In opposition to what might be at first sight supposed, the best [policy] . . . to deal with a drain arising from internal discredit, is to lend freely. The first instinct of everyone is the contrary.

Mit anderen Worten: Sollte Vertrauensverlust zu einer Liquiditätskrise geführt haben, ist die beste Politik, Kredit frei zu gewähren — und dies obwohl die instinktive erste Reaktion in einer solchen Situation das Gegenteil dessen ist.

Das ist ein Zitat von Walter Bagehot, den Ben Bernanke in seiner Rede am Dienstag anlässlich des jährlichen Treffens der Distriktnotenbank von Atlanta angeführt hat.

Bagehot war ein britischer Ökonom, Verfassungstheoretiker sowie Herausgeber der Wochenzeitung „The Economist“. Bagehots Analysen und Schriften haben viel zum politischen System Englands und zum Verständnis von Parlamentarismus und des Prinzips der Zentralbanken beigetragen. (Wiki)

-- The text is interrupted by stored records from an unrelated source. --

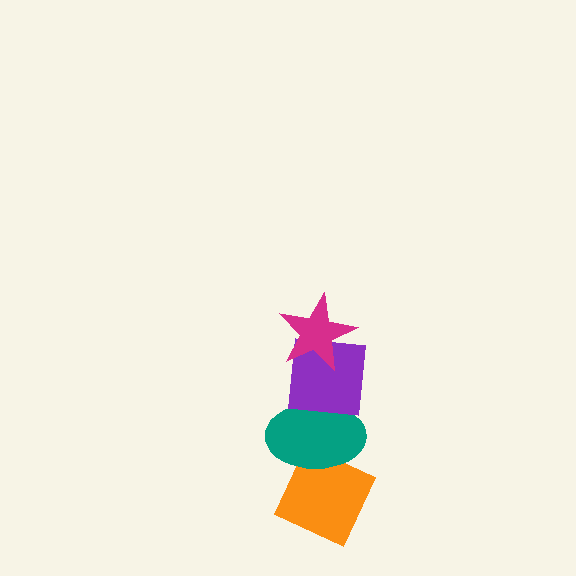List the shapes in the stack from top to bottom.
From top to bottom: the magenta star, the purple square, the teal ellipse, the orange diamond.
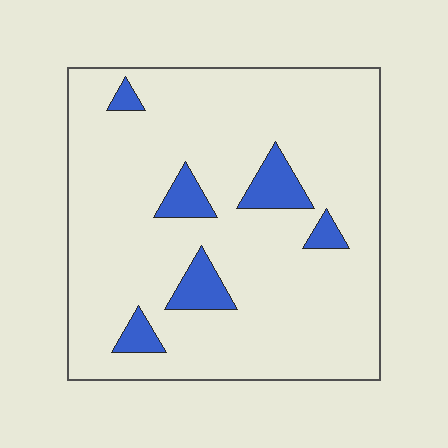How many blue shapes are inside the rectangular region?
6.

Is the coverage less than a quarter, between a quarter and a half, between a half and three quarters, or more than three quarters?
Less than a quarter.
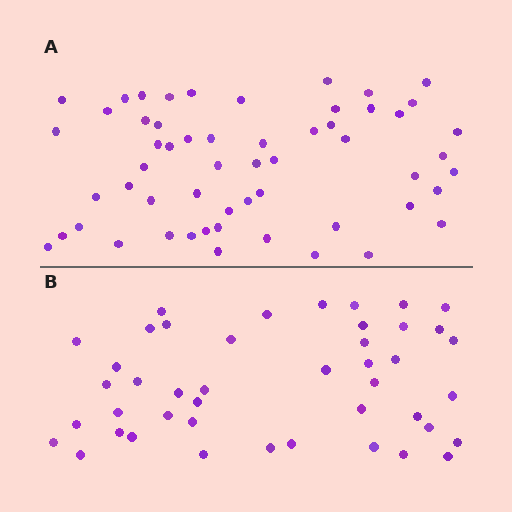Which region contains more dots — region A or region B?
Region A (the top region) has more dots.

Die Rede behandelt die Liquiditätskrise sowie die Reaktionen der Fed darauf und ist empfehlenswert.

Ach so, Sie haben keine Zeit oder Lust, sich das ganze durchzulesen? Dann möchte ich, die aus meiner Sicht wichtigsten Punkte kurz wiedergeben.

Die Rede befasst sich mit der Liquiditätskrise, die seit August des vergangenen Jahres, also jetzt schon gut 9 Monate, die Finanzmärkte vor schwierigen Herausforderungen stellt. Natürlich ist sie mit einer “staatstragenden” Nüchternheit verfasst, die die Kompetenz der Bank unterstreichen und ihre Fähigkeit, die Krise erfolgreich zu bewältigen, bekräftigen soll. Trotzdem klingt Bernanke (zwischen den Zeilen) nicht sehr entspannt, nicht zuletzt, weil die Krise eigentlich verdächtig lange dauert und die Erfolge (auch wenn unumstritten) noch nicht überzeugend genug erscheinen.

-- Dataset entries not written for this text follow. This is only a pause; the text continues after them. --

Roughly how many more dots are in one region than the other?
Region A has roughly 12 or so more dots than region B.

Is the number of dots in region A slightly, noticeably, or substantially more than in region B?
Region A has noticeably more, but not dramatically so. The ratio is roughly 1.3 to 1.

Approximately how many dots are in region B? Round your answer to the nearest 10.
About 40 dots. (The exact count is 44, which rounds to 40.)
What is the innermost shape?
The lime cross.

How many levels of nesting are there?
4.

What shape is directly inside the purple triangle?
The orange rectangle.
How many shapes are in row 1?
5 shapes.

In der Rede schildert Bernanke zunächst grundsätzliche Prinzipien eines Kreditsystems. Hierzu bezieht er sich eben auf die Arbeiten von Walter Bagehot, unter anderem, um zu illustrieren, dass die Problematik sowie die intellektuelle Grundlage für die Handlungensoptionen der Notenbanken eine bereits lange Tradition haben (Walter Bagehot’s Lombard Street, ein Werk über das Finanz- und Bankensystem mit explizitem Fokus auf die Bewältigung von Finanzkrisen, erscheint 1873).

Die regelmäßigen Leser des Blogs werden es wissen — das Finanzsystem ist auf Vertrauen aufgebaut; Vertrauen ist die wichtigste Komponente, die ein (für die Allgemeinheit dann insgesamt doch sehr vorteilhaftes) Zusammentreffen zwischen Kreditgebern- und -nehmern ermöglicht. Man könne sogar zunächst beiseite stellen, ob dieses Vertrauen (gänzlich) gerechtfertigt bzw. (bis aufs Letzte) rational begründet ist… Schwindet das Vertrauen, gerät das Finanzsystem “automatisch” unter Stress.

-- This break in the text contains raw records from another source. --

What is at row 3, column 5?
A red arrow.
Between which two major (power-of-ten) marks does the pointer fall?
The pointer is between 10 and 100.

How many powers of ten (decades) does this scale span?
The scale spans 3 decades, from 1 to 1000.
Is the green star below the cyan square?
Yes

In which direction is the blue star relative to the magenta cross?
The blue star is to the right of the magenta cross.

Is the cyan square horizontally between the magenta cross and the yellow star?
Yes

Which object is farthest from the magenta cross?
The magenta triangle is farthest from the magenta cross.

Entgegen der “natürlichen” Reaktion der beteiligten Akteure, in Zeiten von schwindendem Vertrauen und Illiquidität ihre Ressourcen zusammenzuhalten, soll die Zentralbank gerade dann, freien Kredit gewähren. Obwohl dies, so auch Bernanke, eine sehr vereinfachte Handlungsempfehlung ist, die in der Praxis natürlich nicht so unkompliziert umzusetzen ist / werden darf, repräsentiert es im Kern genau das, wass die Fed in den vergangenen 9 Monaten ununterbrochen versucht hat — sie hat dem Markt über unterschiedliche Instrumente (viel) Kredit bzw. Liquidität zur Verfügung gestellt. Die Fed handelte, so zu sagen, “strikt” nach dem Lehrbuch, und gewichtete stets die Gefahren einer massiveren Disruption am Finanzmarkt (also auch beim Vertrauen) höher als die möglichen Bedenken über Moral Hazard und/oder Inflation (und ich glaube, dies wird sich nicht ändern, solange sehr deutliche Signale ausbleiben, dass die Märkte ausreichend liquide sind und in üblicher Weise funktionieren).

Erste Aufgabe also — Liquidität auf jeden Fall bereitstellen.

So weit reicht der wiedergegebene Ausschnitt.